Author: Robert D. Brinsmead
The fathers of our liberal democracies were a cluster of remarkable thinkers who appeared at the end of the 18th and dawn of the l9th centuries. The greatest names in this giant leap forward for humanity were John Milton, John Locke, John Stuart Mills, Thomas Paine, Adam Smith, Voltaire, and Thomas Jefferson. These men championed a trilogy of human freedoms unknown in the world until their time. This trilogy was religious freedom (John Milton), political freedom (including free speech of course - of which Thomas Paine and Voltaire were perhaps the most "outrageous" exponents) and economic freedom (the most famous name here was Adam Smith). It was the conviction of these luminaries that freedom was the sine quo non of being human.
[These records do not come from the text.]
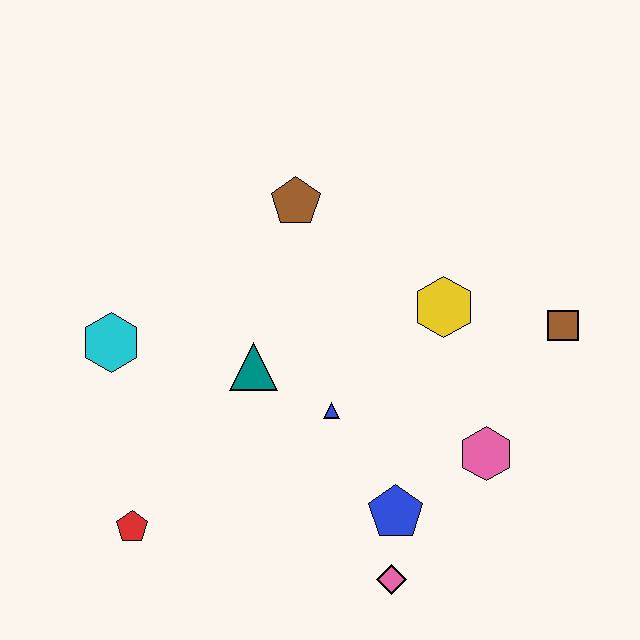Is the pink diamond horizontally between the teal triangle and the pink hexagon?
Yes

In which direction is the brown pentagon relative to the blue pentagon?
The brown pentagon is above the blue pentagon.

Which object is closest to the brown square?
The yellow hexagon is closest to the brown square.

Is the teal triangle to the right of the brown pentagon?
No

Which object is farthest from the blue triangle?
The brown square is farthest from the blue triangle.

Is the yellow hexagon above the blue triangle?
Yes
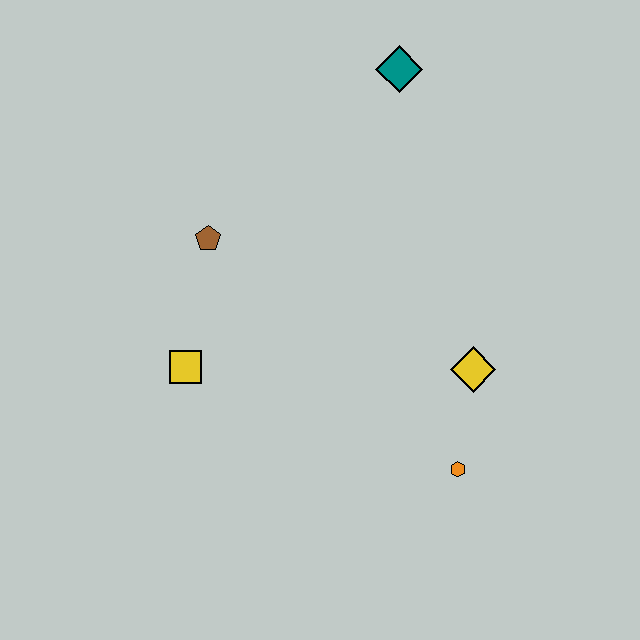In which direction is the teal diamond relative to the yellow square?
The teal diamond is above the yellow square.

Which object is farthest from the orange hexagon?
The teal diamond is farthest from the orange hexagon.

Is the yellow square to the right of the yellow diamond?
No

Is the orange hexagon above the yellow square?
No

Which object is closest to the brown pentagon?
The yellow square is closest to the brown pentagon.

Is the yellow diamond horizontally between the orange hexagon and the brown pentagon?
No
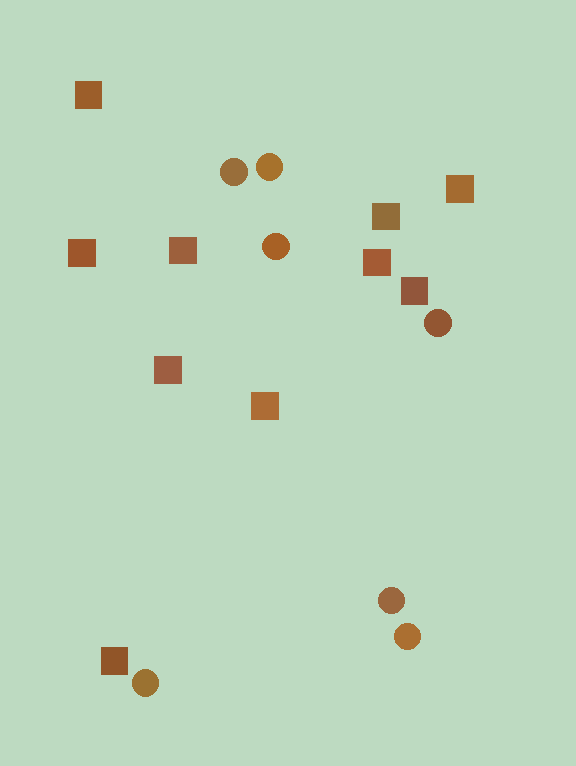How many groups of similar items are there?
There are 2 groups: one group of squares (10) and one group of circles (7).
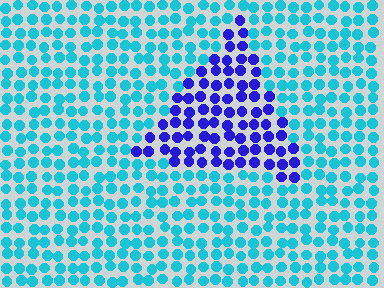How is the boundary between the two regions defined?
The boundary is defined purely by a slight shift in hue (about 59 degrees). Spacing, size, and orientation are identical on both sides.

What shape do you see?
I see a triangle.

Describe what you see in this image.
The image is filled with small cyan elements in a uniform arrangement. A triangle-shaped region is visible where the elements are tinted to a slightly different hue, forming a subtle color boundary.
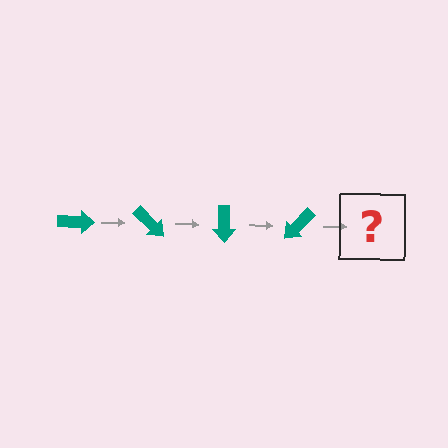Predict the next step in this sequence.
The next step is a teal arrow rotated 180 degrees clockwise.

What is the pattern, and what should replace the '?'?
The pattern is that the arrow rotates 45 degrees clockwise each step. The '?' should be a teal arrow rotated 180 degrees clockwise.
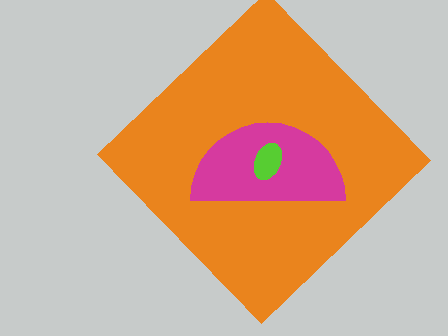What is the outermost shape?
The orange diamond.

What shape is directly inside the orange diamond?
The magenta semicircle.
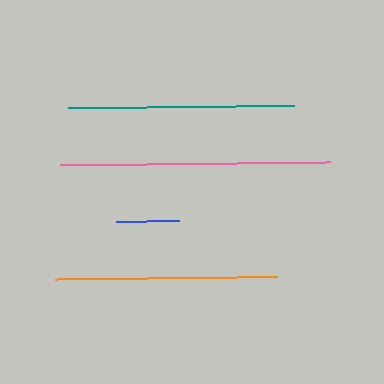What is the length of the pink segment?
The pink segment is approximately 270 pixels long.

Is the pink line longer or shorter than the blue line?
The pink line is longer than the blue line.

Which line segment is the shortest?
The blue line is the shortest at approximately 64 pixels.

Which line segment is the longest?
The pink line is the longest at approximately 270 pixels.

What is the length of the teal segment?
The teal segment is approximately 225 pixels long.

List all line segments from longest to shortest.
From longest to shortest: pink, teal and orange (about equal), blue.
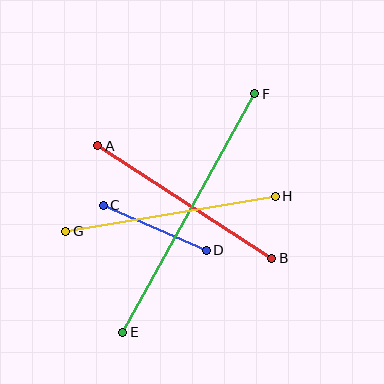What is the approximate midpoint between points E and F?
The midpoint is at approximately (189, 213) pixels.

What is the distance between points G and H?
The distance is approximately 213 pixels.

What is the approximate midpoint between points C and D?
The midpoint is at approximately (155, 228) pixels.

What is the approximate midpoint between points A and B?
The midpoint is at approximately (185, 202) pixels.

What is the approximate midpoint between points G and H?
The midpoint is at approximately (171, 214) pixels.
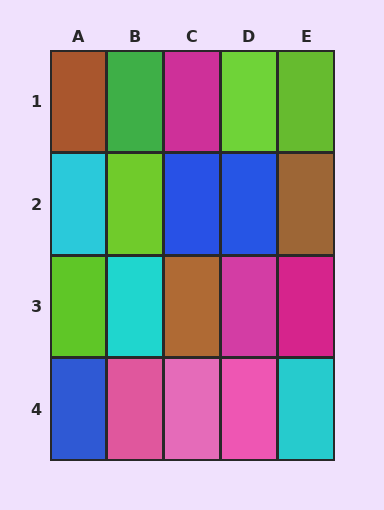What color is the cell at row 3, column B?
Cyan.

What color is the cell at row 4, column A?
Blue.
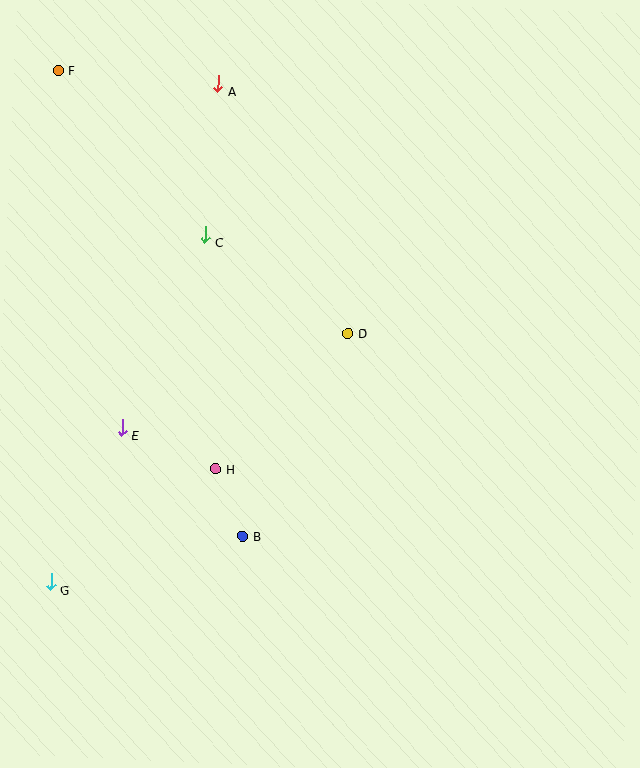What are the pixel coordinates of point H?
Point H is at (216, 469).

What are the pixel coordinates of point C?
Point C is at (205, 242).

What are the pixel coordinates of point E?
Point E is at (121, 435).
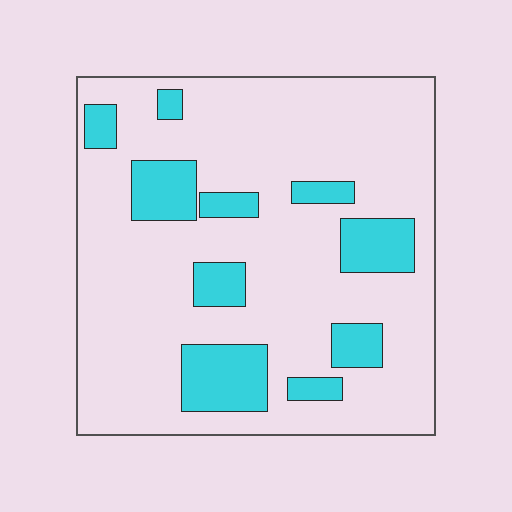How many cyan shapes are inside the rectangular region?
10.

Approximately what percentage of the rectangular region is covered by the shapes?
Approximately 20%.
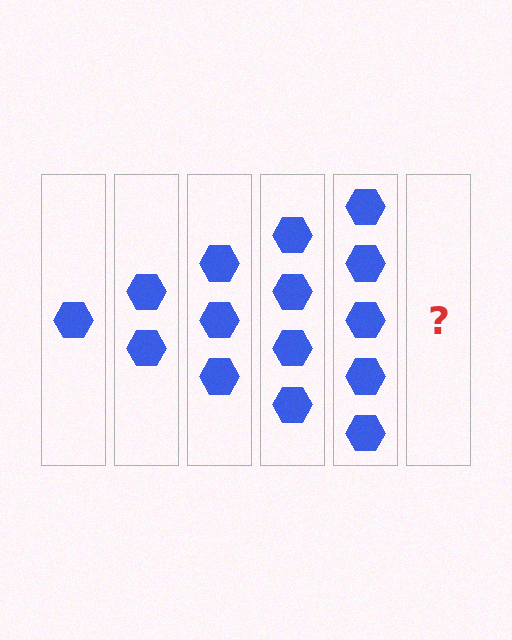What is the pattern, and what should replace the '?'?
The pattern is that each step adds one more hexagon. The '?' should be 6 hexagons.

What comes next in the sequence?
The next element should be 6 hexagons.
The human freedoms that these men championed unleashed the greatest era of human prosperity and progress ever seen in the history of the world. The human life-span soon doubled, along with standards in education, housing, nutrition, medicine, communications, transportation, and lots more.
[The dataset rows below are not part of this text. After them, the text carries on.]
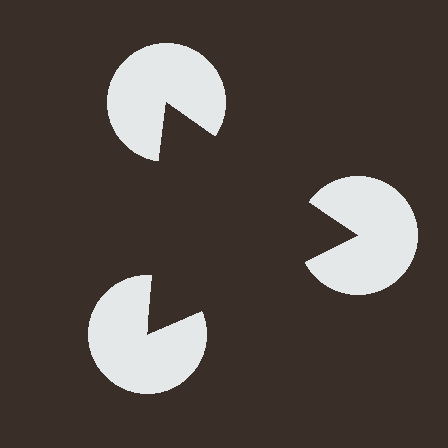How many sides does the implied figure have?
3 sides.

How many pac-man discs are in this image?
There are 3 — one at each vertex of the illusory triangle.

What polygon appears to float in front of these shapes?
An illusory triangle — its edges are inferred from the aligned wedge cuts in the pac-man discs, not physically drawn.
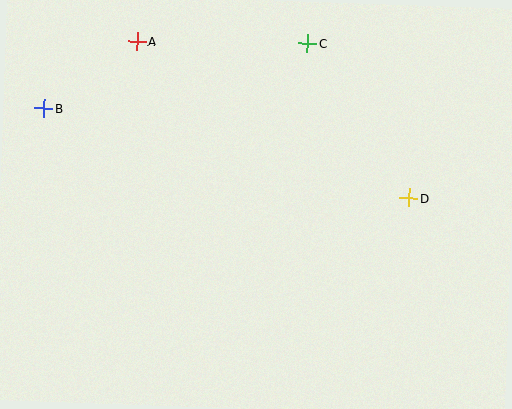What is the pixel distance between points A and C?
The distance between A and C is 171 pixels.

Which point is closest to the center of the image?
Point D at (409, 198) is closest to the center.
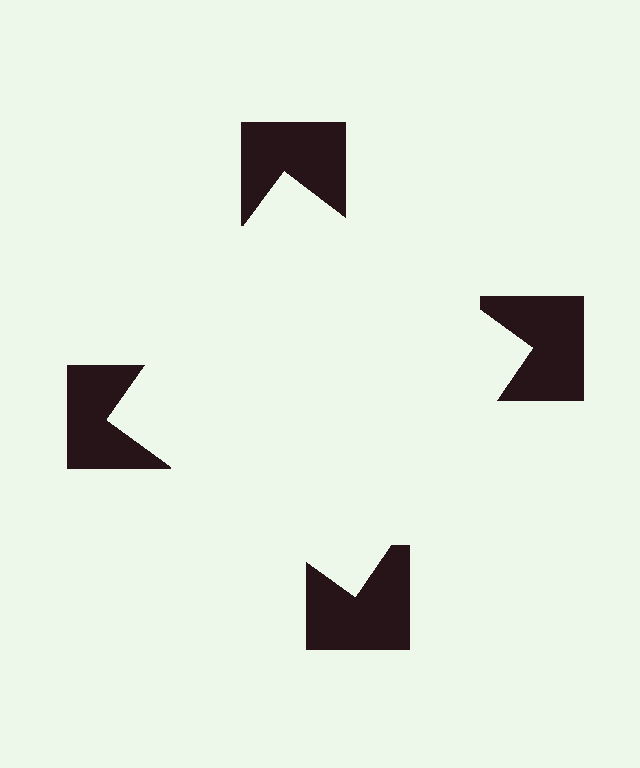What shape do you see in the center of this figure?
An illusory square — its edges are inferred from the aligned wedge cuts in the notched squares, not physically drawn.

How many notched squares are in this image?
There are 4 — one at each vertex of the illusory square.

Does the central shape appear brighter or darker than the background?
It typically appears slightly brighter than the background, even though no actual brightness change is drawn.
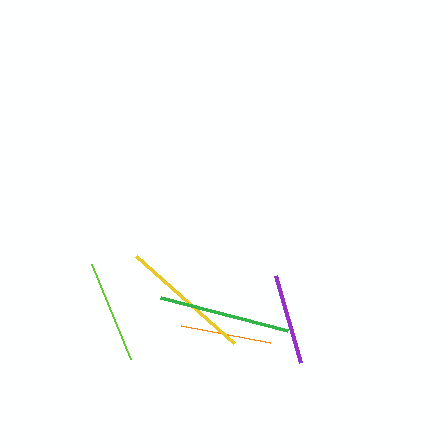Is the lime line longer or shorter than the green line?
The green line is longer than the lime line.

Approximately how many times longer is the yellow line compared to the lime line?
The yellow line is approximately 1.3 times the length of the lime line.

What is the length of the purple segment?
The purple segment is approximately 91 pixels long.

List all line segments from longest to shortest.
From longest to shortest: green and yellow (about equal), lime, purple and orange (about equal).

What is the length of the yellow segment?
The yellow segment is approximately 132 pixels long.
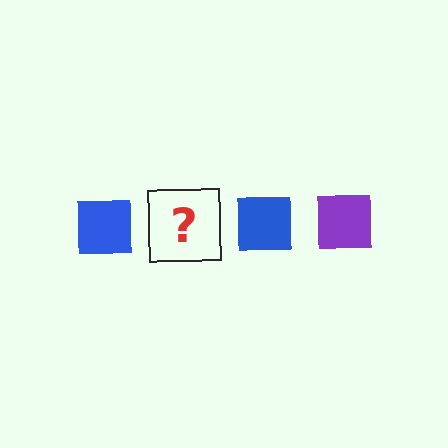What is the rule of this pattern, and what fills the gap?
The rule is that the pattern cycles through blue, purple squares. The gap should be filled with a purple square.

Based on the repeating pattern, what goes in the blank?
The blank should be a purple square.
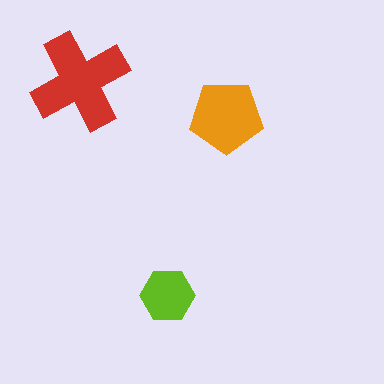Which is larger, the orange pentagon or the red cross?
The red cross.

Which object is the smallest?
The lime hexagon.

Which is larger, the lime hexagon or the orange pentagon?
The orange pentagon.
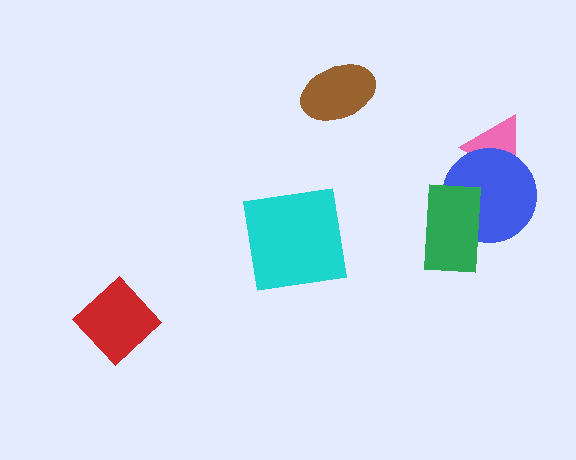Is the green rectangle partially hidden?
No, no other shape covers it.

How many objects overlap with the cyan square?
0 objects overlap with the cyan square.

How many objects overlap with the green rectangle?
1 object overlaps with the green rectangle.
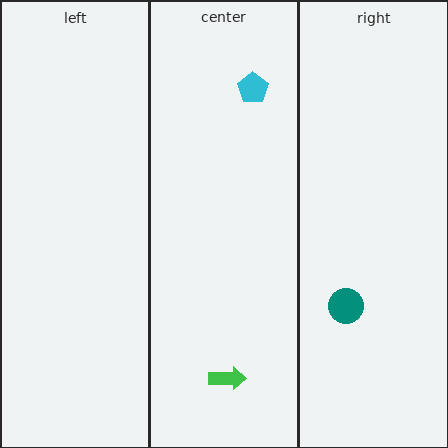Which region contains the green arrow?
The center region.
Julian Simon pointed to the simple correlation between human freedoms and human prosperity. Those nations which enjoy the greatest freedoms enjoy the greatest standards of living along with the cleanest environments, whilst those societies whose freedoms are the most repressed by brutal regimes are the poorest places on earth. Why this cause/effect relationship between human freedom and human progress?
It has been said that no collective, committee, parliament or body of people ever painted a Mona Lisa, discovered that E=MC2, designed a Sydney Opera House, or produced any of the great works of art, science, medicine, discoveries or inventions that have been of enormous benefit to the human race. One only has to think of the almost endless stream of inventions that flowed from the mind of Thomas Edison, or the literature that flowed from the pen of Shakespeare, or the important discoveries and breakthrough made by the Mendelís, Pasteurís, Darwinís, Newtonís, and Galileo's of this world. With very few exceptions, the greatest human works have come from the minds of lone individuals exercising their creative human freedom. They have not flowed from the brilliance of bureaucracies, governments, committees or collectives. Neither have they been the product of regulations and laws imposed by these.
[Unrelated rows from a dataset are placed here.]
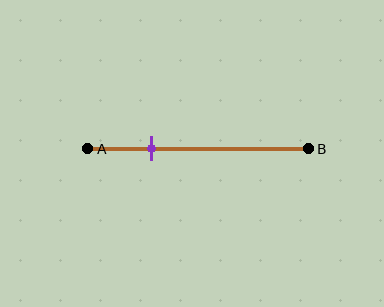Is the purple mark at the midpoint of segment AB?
No, the mark is at about 30% from A, not at the 50% midpoint.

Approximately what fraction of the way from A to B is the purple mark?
The purple mark is approximately 30% of the way from A to B.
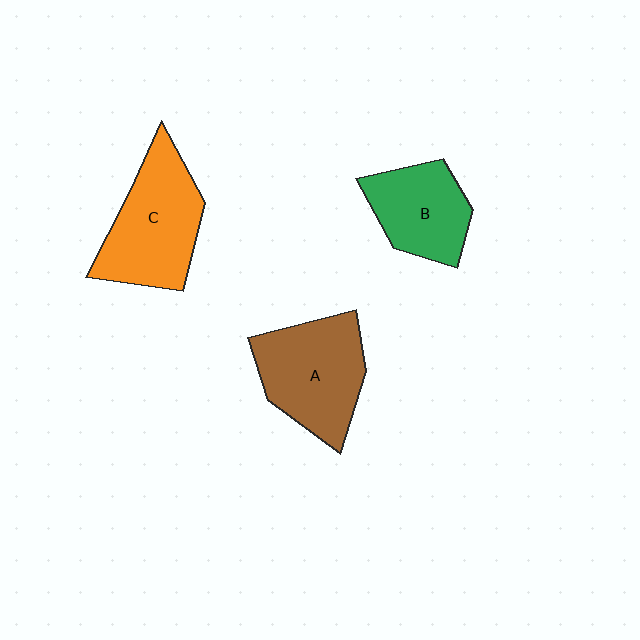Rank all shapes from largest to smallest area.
From largest to smallest: C (orange), A (brown), B (green).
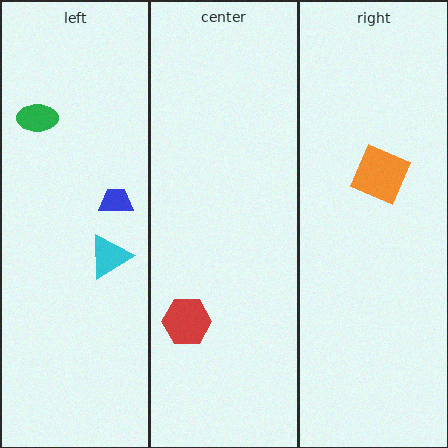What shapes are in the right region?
The orange square.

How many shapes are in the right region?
1.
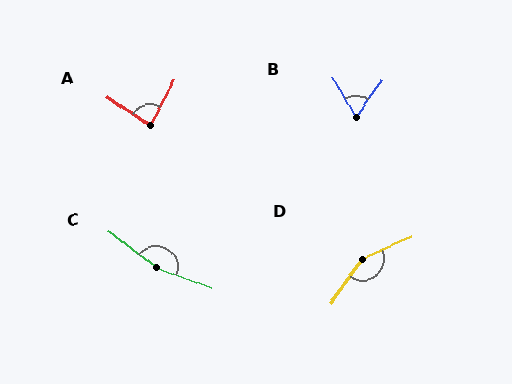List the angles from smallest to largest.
B (65°), A (85°), D (149°), C (163°).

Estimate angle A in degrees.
Approximately 85 degrees.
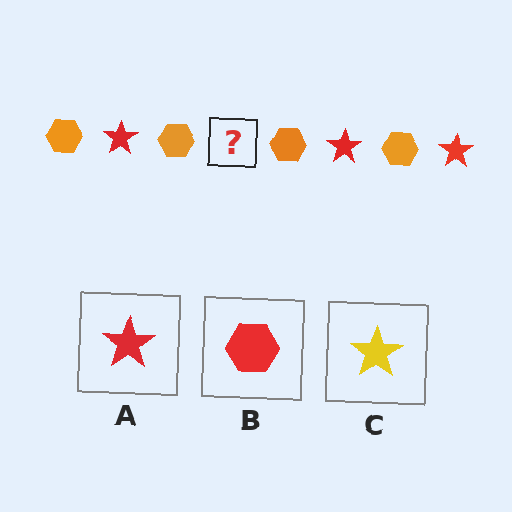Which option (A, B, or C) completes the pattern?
A.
This is not to deny that law and governance is necessary. (
This is so because human freedom unleashes human ingenuity, imagination, inventiveness, enterprise, adaptation, problem solving, novelty and CREATIVITY. The human mind is "the ultimate resource" (Julian Simon) of any nation. Its potential is "infinite in all directions." (Freeman Dyson). This being so, it ought to be the function of all governments, bureaucracies, committees, and collectives of any kind to foster, encourage, enhance and protect what is after all the sine quo non of being human. This ought to be done out of enlightened self interest because to crush freedom and with it human creativity is to destroy the goose of society that lays golden eggs for everybody's benefit.
It now becomes an easy matter to state my political bias. It is the bias toward personal human freedoms, whether in religion, economics or politics. No side of politics can have a monopoly in this matter. When the Left does such things as fight against Cartels, monopolies, or power blocks that favour the rich and powerful by distorting the free market, then the Left deserves our support in its fight against the oppressive forces of the political Right. But if it starts to go down the road of distrusting human freedoms by supporting more and more centralism, bureaucracy and regulations, then it becomes the enemy rather than the champion of human liberation.
It is on this basis that I am against all socio-political-economic assaults on personal human freedom.
Under the guise of saving the planet from the carbon footprint of humanity, Environmentalism cannot disguise its profound anti-human bias. Like the totalitarian Church that ruled in the West for more than 1000 years, we see this same distrust of human freedom being touted everywhere. The current paranoia about carbon dioxide, which is the basis of all life on the planet, has become the grand pretext to push for more centralism, more mass planning, and more regulations over every aspect of human life. This is not the pathway blazed by the fathers of our liberal democracies. It is the pathway of social control (Marxism), and it is the antithesis of those personal human freedoms which are still the greatest force for human progress on the planet.